Une fois tous les ingrédients assemblés, nous pouvons lancer la cuisson de notre plat. Au début, nous avons une première estimation encore imprécise. Petit à petit, tout va se transformer : les valeurs des variables de haute fréquence vont s’actualiser, et notre estimation le prend en compte. Certaines variables prennent plus d’importance au fur et à mesure. Nous pouvons goûter notre plat tout au long du processus pour nous faire une idée de son goût final. En effet, les modèles MIDAS permettent d’obtenir des estimations intermédiaires avant que les valeurs officielles du PIB soient publiées, et s’en rapprochent semaine par semaine.
Ce n’est qu’une fois la cuisson terminée (plusieurs semaines pour la prévision du PIB) que nous pouvons le comparer avec ce que nous étions censés trouver, à savoir le chiffre officiel du PIB. Mais ce qui compte pour nous, c’est d’avoir obtenu une estimation bien avant ce délai.
L’utilisation des données de haute fréquence explique pourquoi les estimations du PIB sont souvent révisées, les nouvelles informations changeant le résultat des modèles. Par exemple, dans sa note de conjoncture du 9 juillet 2024, l’Insee prévoyait la croissance au troisième trimestre de 0,5 %. Dans son point du 9 septembre, il prévoit finalement une croissance de 0,4 %.
Les révisions peuvent même s’effectuer longtemps après la période considérée, parce que des données de meilleure qualité sont disponibles par exemple.

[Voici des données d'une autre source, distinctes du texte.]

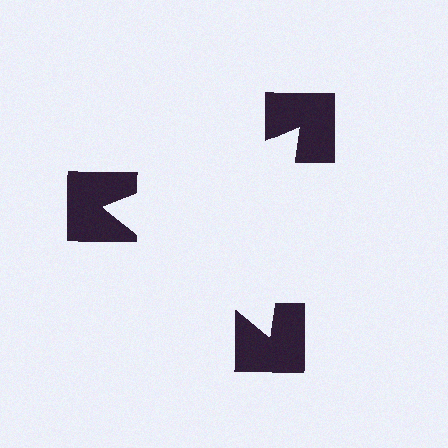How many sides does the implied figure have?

Comprendre les modèles à facteurs
D’autres méthodes de nowcasting existent. Beaucoup d’entre elles s’appuient sur ce que l’on appelle des modèles à facteurs. Leur objectif est de faire apparaitre le mouvement commun entre les nombreuses variables de haute-fréquence. Bien que chacune d’entre elles connaisse des variations individuelles, elles partagent une ou plusieurs dynamiques communes que l’on appelle des facteurs communs. Or, on peut supposer que le PIB incorpore également ces dynamiques communes. Il est ainsi construit comme une moyenne pondérée des facteurs.
Le “climat des affaires”, calculé par l’Insee, est un exemple de facteur commun. L’institut lance, à chaque fin de mois, des enquêtes dans plusieurs secteurs (industrie, services, commerce de détail…) et récolte un certain nombre d’opinions des entreprises sur l’évolution de la production, les perspectives, les stocks et carnets de commande… L’Insee transforme ces opinions en nombres, puis extrait la dynamique commune au cours du temps, qu’elle appelle “climat des affaires”. Cet indice synthétique est ensuite utilisé pour estimer le PIB.
La myriade de modèles de nowcasting explique pourquoi les différentes institutions ont des estimations divergentes, avec parfois des écarts significatifs. Chacune d’entre elles incorpore ses petites subtilités, et utilise ses jeux de données, afin être à la fois précise et constante dans ses annonces.